Pilar Torres Anguiano

Alguna vez, en uno de tantos viajes cotidianos en el metro de la Ciudad de México, viajaba yo con una niña pequeña que observaba con interés a la gente en el vagón. Cuando descendimos, noté que ella se despidió de los pasajeros. Caminábamos rumbo al transborde y Sofía saludaba a la gente que pasaba, mirando con detenimiento ese paisaje urbano, mientras formaba con sus manos el marco para una fotografía imaginaria. Al día siguiente, misma hora y mismo andén, repetía el proceso. Cuando le pregunté por qué lo hacía, respondió que intentaba guardarlo todo en su cabeza, porque mañana la gente ya no sería la misma. Nada como la inteligencia de un niño para intuir dos conceptos filosóficos fundamentales: repetición y devenir.

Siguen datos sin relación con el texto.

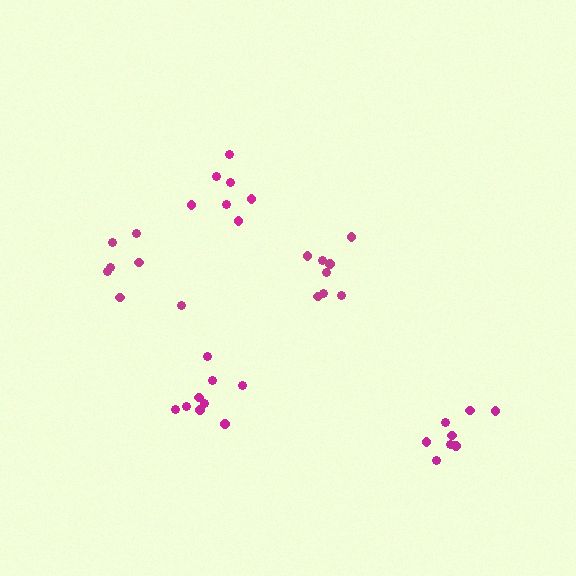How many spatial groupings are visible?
There are 5 spatial groupings.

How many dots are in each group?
Group 1: 9 dots, Group 2: 8 dots, Group 3: 7 dots, Group 4: 8 dots, Group 5: 7 dots (39 total).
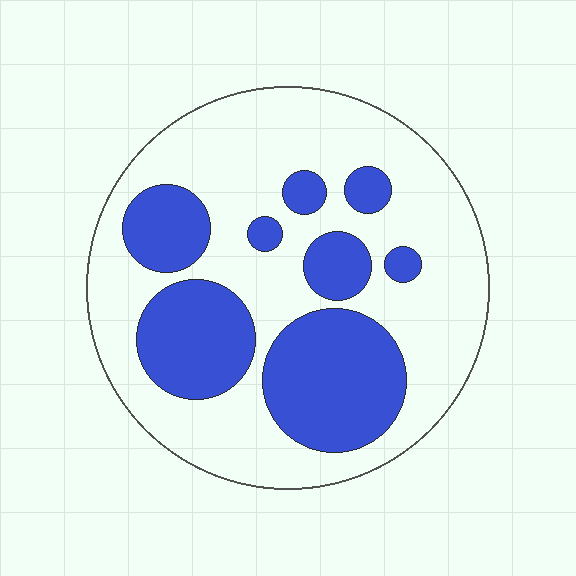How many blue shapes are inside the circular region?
8.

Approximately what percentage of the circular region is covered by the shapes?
Approximately 35%.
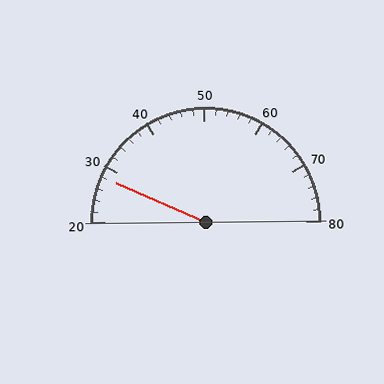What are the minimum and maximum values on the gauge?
The gauge ranges from 20 to 80.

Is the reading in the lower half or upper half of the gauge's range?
The reading is in the lower half of the range (20 to 80).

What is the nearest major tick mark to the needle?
The nearest major tick mark is 30.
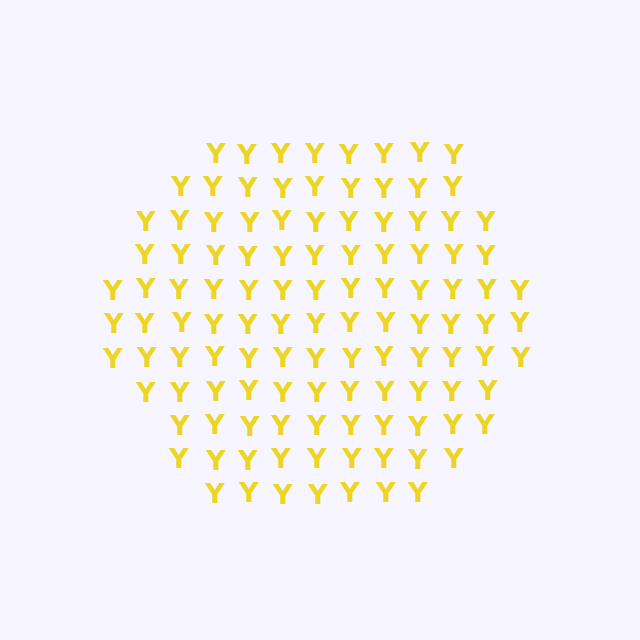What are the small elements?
The small elements are letter Y's.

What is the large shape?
The large shape is a hexagon.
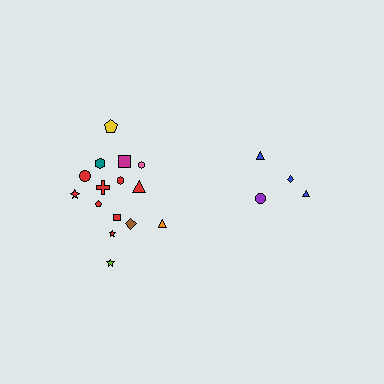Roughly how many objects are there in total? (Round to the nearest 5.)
Roughly 20 objects in total.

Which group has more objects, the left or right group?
The left group.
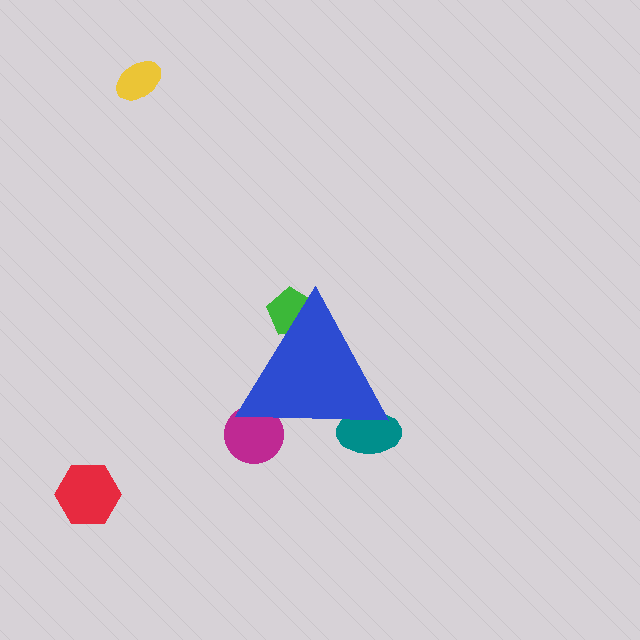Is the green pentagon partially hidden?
Yes, the green pentagon is partially hidden behind the blue triangle.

El Devenir es la categoría filosófica que expresa la variabilidad sustancial de las cosas y de los fenómenos; es decir, su ininterrumpida transformación en otra cosa. El representante clásico del tema del devenir es Heráclito (535-484 a. C.), quien resume su concepción de la realidad mediante la conocida expresión: Nadie puede bañarse dos veces en el mismo río.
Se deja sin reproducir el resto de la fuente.